For instance, Amazon writes in its online Rekognition developer guide that gender predictions from its facial analysis service are "not designed to categorize a person's gender identity" and shouldn't be used to do so. (According to the version of the developer guide that Amazon maintains on Github, this kind of language was added in late September; previously, it included no guidance about how the technology was intended to be used.)
Yet Woo, an Indian dating app that matches heterosexual couples, uses Rekognition's gender-identifying feature mainly to help make sure the gender that users state in their profile matches up with the images of themselves they post within the app, said Woo cofounder and CEO Sumesh Menon.
If there's a perceived mismatch, a human worker will be notified, and they may contact the user to ask if their gender is incorrectly stated in the app, Menon said. Men, for instance, have accidentally labeled themselves as women in the past, then complained that they were only seeing other men as potential matches.
"It's not very nuanced; it's very straightforward," he said. "But it is super helpful in how we are able to present profiles to the right gender."
However, it shows that companies selling this AI technology can't control its deployment once it's in the hands of customers. (Woo is listed, along with a testimonial from Menon, on an Amazon Rekognition Customers page.)
"That's in a way proving the point that there's no way to really ensure your client is using this in an ethical way or a way you intended it to be used," said Scheuerman.
Nix it, or fix it?
Despite the ethical concerns, businesses believe there is a clear value in having this gender data -but only if the data itself is accurate. To that end, rather than abandon the feature, some companies are now wrestling with how to improve its predictive capabilities.
Limbik, a startup that calls itself a "data studio for short-form video," uses AI to analyze videos and predict what people will want to watch. The startup turns to AI from Amazon and IBM to identify gender in videos and analyze all manner of things, such as how frequently men pop up in a certain kind of commercial.
But Limbik CEO Zach Schwitzky said his company has "struggled with binary classification." Two common issues he encounters with the software include short-haired females being classified as males, and people who appear to be teenagers being misclassified as either gender. In his experience, existing automated gender identification works well for anyone who's between 25 and 35, but that it's not as helpful for people who are older or younger.
Now, Limbik is building its own software to label gender in images, which to start includes three categories: male, female, and other. Eventually, the company may add more categories, too. Right now, the company is sorting images by hand from sites like Facebook, Twitter, Instagram; these will be used to train an AI model, Schwitzky said.
"I just struggle to think about how to do it in a way that it could be done accurately and effectively," Schwitzky said.
The research community, too, is wrestling with how to represent gender. Aaron Smith, director of Data Labs at Pew Research Center, said the issue of how to accurately represent gender and gender identity "is a topic of huge interest," particularly to those who study AI.

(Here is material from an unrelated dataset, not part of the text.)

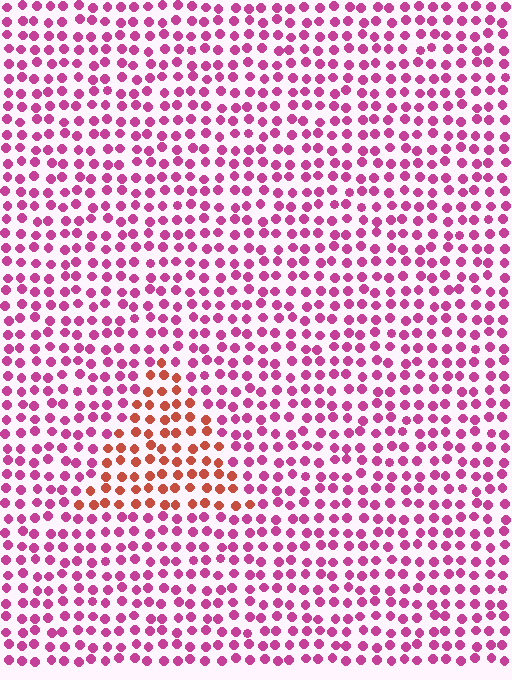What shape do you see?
I see a triangle.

Yet whether AI can be built that could accurately identify gender on a broader spectrum, or perhaps consider any characteristics beyond outward appearances, is still largely unknown.

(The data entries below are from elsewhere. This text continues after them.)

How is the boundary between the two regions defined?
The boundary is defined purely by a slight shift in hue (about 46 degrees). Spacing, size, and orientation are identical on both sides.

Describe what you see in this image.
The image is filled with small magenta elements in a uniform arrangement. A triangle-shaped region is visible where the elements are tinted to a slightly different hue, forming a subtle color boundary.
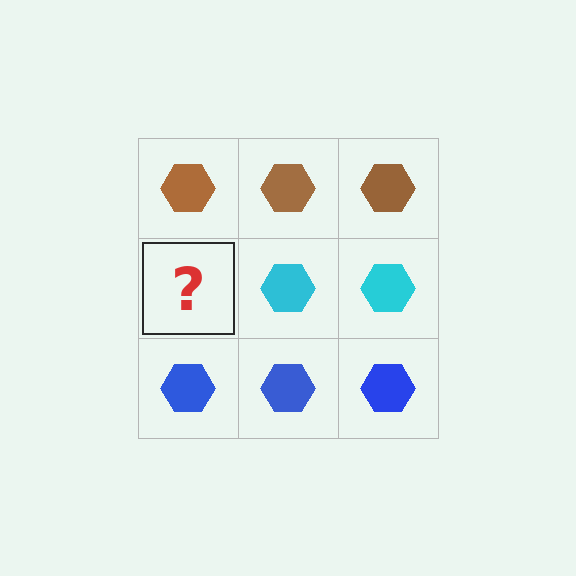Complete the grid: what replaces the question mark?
The question mark should be replaced with a cyan hexagon.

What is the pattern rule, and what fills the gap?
The rule is that each row has a consistent color. The gap should be filled with a cyan hexagon.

Smith isn't sure whether technology will eventually be able to suss out a person's internal identity. He notes that that identity can be "inherently opaque" to AI systems making assessments based on outward appearances.
For those like Keyes, who are worried about the consequences of using AI to recognize gender, there's a belief that no amount of tinkering will make these systems work or even worthwhile.
"You could add a million categories, and unless you're adding one category per person you're never going to get to a place where you can work out someone's gender from their face," Keyes said.